It’s official. Acano is now a part of Cisco: http://cs.co/acrtb16. Together with my counterparts at Acano, I have been working on technical evaluations and architecture for Cisco and Acano conferencing moving forward (in something called a “clean room” where confidential information is shared). From now on we can share and engage freely across the organisations, and we are now part of the same team. It has been a great experience working with old colleagues and seeing that we share the same visions and thoughts for what the future of conferencing should be. I really look forward to working on the new stuff we will do together!
Video conferencing requires conference servers (aka bridges) to be available when people want to meet. How do we ensure that people can show up to meetings and that they are not rejected at the door (busy signal when dialling into a meeting)? This post is aimed at the IT and network operations person, and although a part of my series on the next-generation multi stream video architecture, it is more on the practical side than earlier more “under the hood” posts.
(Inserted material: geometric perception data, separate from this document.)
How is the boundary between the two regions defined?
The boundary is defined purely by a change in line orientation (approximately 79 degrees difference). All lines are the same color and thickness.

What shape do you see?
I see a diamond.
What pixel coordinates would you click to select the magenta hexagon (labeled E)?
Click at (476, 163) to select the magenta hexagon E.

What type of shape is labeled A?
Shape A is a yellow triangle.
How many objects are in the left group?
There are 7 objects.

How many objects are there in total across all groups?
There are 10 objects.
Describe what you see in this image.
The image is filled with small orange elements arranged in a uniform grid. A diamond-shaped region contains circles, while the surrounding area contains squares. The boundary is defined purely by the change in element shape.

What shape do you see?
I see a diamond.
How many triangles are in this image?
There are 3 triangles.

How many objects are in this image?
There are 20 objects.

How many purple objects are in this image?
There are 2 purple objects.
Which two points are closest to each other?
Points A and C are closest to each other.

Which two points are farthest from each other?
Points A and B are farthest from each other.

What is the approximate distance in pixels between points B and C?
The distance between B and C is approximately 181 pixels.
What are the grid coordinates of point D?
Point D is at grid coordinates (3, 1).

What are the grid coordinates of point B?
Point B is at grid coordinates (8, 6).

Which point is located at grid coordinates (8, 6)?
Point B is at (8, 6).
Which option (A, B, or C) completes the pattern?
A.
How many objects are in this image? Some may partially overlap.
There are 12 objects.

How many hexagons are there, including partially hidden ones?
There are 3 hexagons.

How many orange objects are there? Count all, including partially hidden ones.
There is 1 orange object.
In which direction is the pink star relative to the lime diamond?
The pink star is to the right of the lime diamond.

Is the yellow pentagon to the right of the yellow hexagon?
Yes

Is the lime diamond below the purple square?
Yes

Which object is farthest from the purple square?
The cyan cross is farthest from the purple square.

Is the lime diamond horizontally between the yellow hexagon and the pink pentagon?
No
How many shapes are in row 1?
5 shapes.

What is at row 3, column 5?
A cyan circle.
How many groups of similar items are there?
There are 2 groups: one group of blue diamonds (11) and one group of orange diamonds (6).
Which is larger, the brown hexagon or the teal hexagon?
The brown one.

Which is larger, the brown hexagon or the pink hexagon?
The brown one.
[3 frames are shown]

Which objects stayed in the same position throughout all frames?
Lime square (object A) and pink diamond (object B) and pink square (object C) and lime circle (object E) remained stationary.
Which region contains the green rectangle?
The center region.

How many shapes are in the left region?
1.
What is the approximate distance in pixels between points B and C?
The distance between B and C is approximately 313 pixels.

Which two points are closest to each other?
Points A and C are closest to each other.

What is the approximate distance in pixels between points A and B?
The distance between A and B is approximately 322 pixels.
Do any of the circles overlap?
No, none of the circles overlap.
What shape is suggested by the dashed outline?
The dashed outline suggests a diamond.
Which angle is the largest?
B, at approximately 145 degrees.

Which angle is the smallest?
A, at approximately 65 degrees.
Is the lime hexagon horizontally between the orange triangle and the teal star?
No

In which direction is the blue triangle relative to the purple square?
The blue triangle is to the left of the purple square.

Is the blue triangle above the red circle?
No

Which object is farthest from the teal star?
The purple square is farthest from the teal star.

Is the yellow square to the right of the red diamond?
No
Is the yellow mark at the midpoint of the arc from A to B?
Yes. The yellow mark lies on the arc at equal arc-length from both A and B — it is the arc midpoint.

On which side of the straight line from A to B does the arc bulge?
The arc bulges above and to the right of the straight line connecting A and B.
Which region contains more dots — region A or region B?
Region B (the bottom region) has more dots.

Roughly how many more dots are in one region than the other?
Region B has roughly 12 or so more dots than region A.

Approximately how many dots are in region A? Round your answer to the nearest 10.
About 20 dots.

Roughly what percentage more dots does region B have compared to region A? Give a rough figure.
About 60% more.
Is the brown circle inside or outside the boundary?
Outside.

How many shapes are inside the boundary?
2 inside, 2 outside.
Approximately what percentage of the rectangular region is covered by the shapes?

Classic video conferencing is based on scheduling of meetings and the need to reserve meeting rooms and conferencing resources at the time of scheduling. The person scheduling the meeting adds the people and the meeting rooms to the calendar invite, and a video scheduling system will work in the background to calculate how many video conferencing resources will be required for the meeting and reserve those resources (on a video bridge) to ensure that the meeting will happen (Cisco happens to have a brilliant product called TMS doing this among other things). Each room will automatically be pulled into the meeting hosted on this video bridge, and the participants will walk over to the meeting room closest to where they are.
However, people have started to use their own personal Jabber clients (or Spark clients) to join a meeting, or they have a video system, like the Cisco DX-series, on their desktop. This complicates the calculation of how much video conferencing resources are required to host the meeting. It is like determining the size of the conference room you should book at a hotel when you plan a meeting without knowing how many will participate. Who will walk over to the meeting rooms? Who will join from a desktop system? Who will join on their mobile phone through Webex? The needed resources can still be estimated (if the reservation system knows which participant has a desktop system and not), but it’s now an estimation, not an accurate calculation.
If you have followed my blog series on the next-generation multi stream real-time video architecture, you know that there are also two more innovations that impact the calculation of resources: media elasticity and multi stream participants. Without going into details, the high elasticity of new media streams (how much bandwidth and conferencing resources they require) and the flexibility in how many media streams each participant sends and consumes, make it impossible to estimate up front how much video conferencing resources a given participant is going to consume.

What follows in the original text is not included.